To expand their research, team members said they hope to explore how to integrate the preventive approach into the routine care of patients experiencing recurrent low back pain.
“This trial represents welcome progress toward improved support for people with recurrent episodes of back pain,” United Kingdom-based physiotherapists Diarmuid Denneny and Jackie Walumbe wrote in a commentary that accompanied the study.
“Affordable and accessible interventions that reduce recurrences of back pain and associated social and economic effects are important,” the physiotherapists noted.
“Further work evaluating this intervention with broader and diverse populations, where people with comorbidities and those experiencing socioeconomic deprivation are included, is necessary to evaluate real-world application and outcomes,” they said.
Dr. Thomas Schuler, chair of the National Spine Health Foundation, said “physical activity, even as simple as a progressive walking program, can be beneficial in preventing the recurrence of low back pain.” He was not involved in the study.
“One could apply that same logic to preventing a first episode of low back pain or in the management of low back pain. Sedentary lifestyles are counterproductive to reaching these goals,” said Schuler, a spine surgeon and founder of the Virginia Spine Institute in Reston, Va.

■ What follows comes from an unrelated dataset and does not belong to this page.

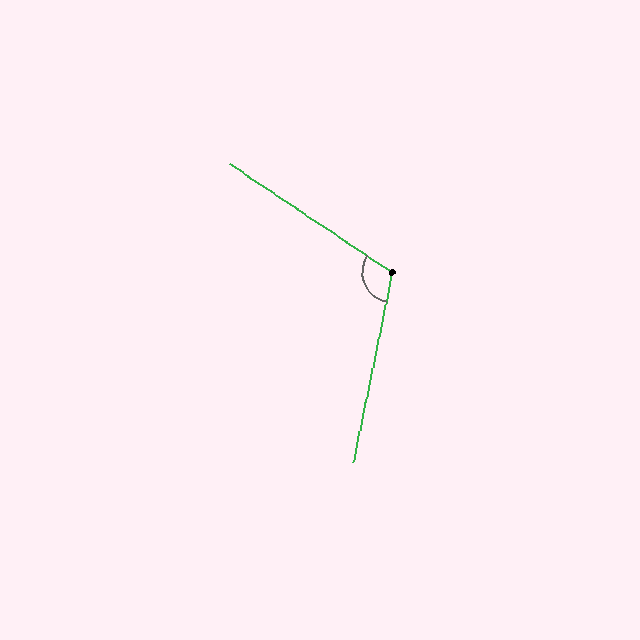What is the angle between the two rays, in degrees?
Approximately 112 degrees.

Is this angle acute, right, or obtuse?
It is obtuse.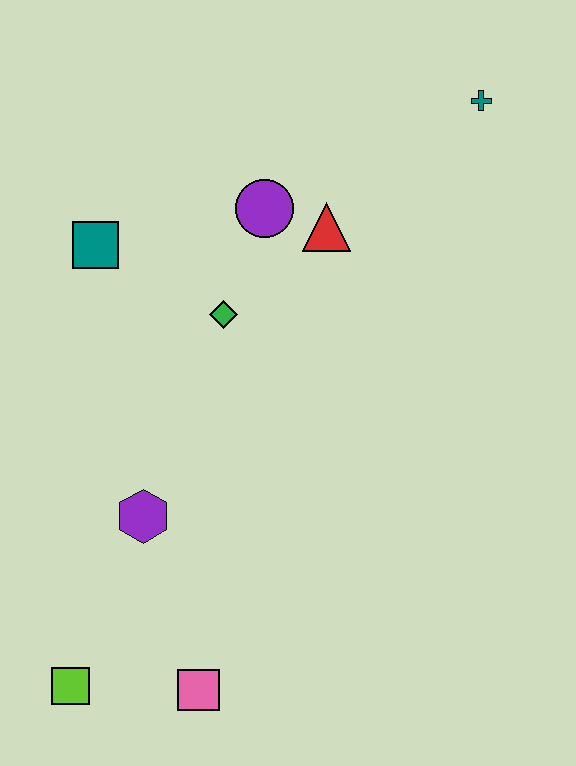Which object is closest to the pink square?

These findings align with previous studies revealing that aerobic exercise decreases pain and disability, while improving mental health in patients with back pain, said Dr. D. Scott Kreiner, first vice president on the North American Spine Society’s board of directors.
“This study demonstrates that walking alone is enough to decrease the recurrence of back pain episodes and helps physicians direct care,” said Kreiner, director of interventional spine and sports medicine at Barrow Brain and Spine in Phoenix.
“The simple recommendation of walking 30 minutes a day, at least five days a week, can help with management of back pain,” he said.
If patients have pain, numbness or tingling in the legs, they should seek medical attention. But for those with a simple episode of low back pain that improves over a week or so, beginning a walking program may help prevent future episodes, Kreiner said.
Dr. Peter Whang, an orthopedic spine surgeon at Yale Medicine in New Haven, Conn., said the study’s results are “extremely interesting” to him as a practitioner who treats patients with back problems and experiences them himself.
Whang added that “back pain is essentially ubiquitous in our society and a large percentage of individuals will develop recurrent episodes, for which reason this problem is associated with significant human and societal costs.”
While many treatments can manage back pain, a therapeutic plan that combines walking and education “is relatively inexpensive and is highly accessible to most people,” he said.
“It has the potential to be a very important tool for us to use to address this extremely prevalent condition.”
Still, the study “should be interpreted in the context of all the other great research that’s out there, as well as applying common sense,” said Dr. Michael Walsh, regional chief of neurosurgery at Northwestern University Feinberg School of Medicine in Chicago.
Before people embark on any treatment program, Walsh said, “It’s a good idea to consult with a medical professional.”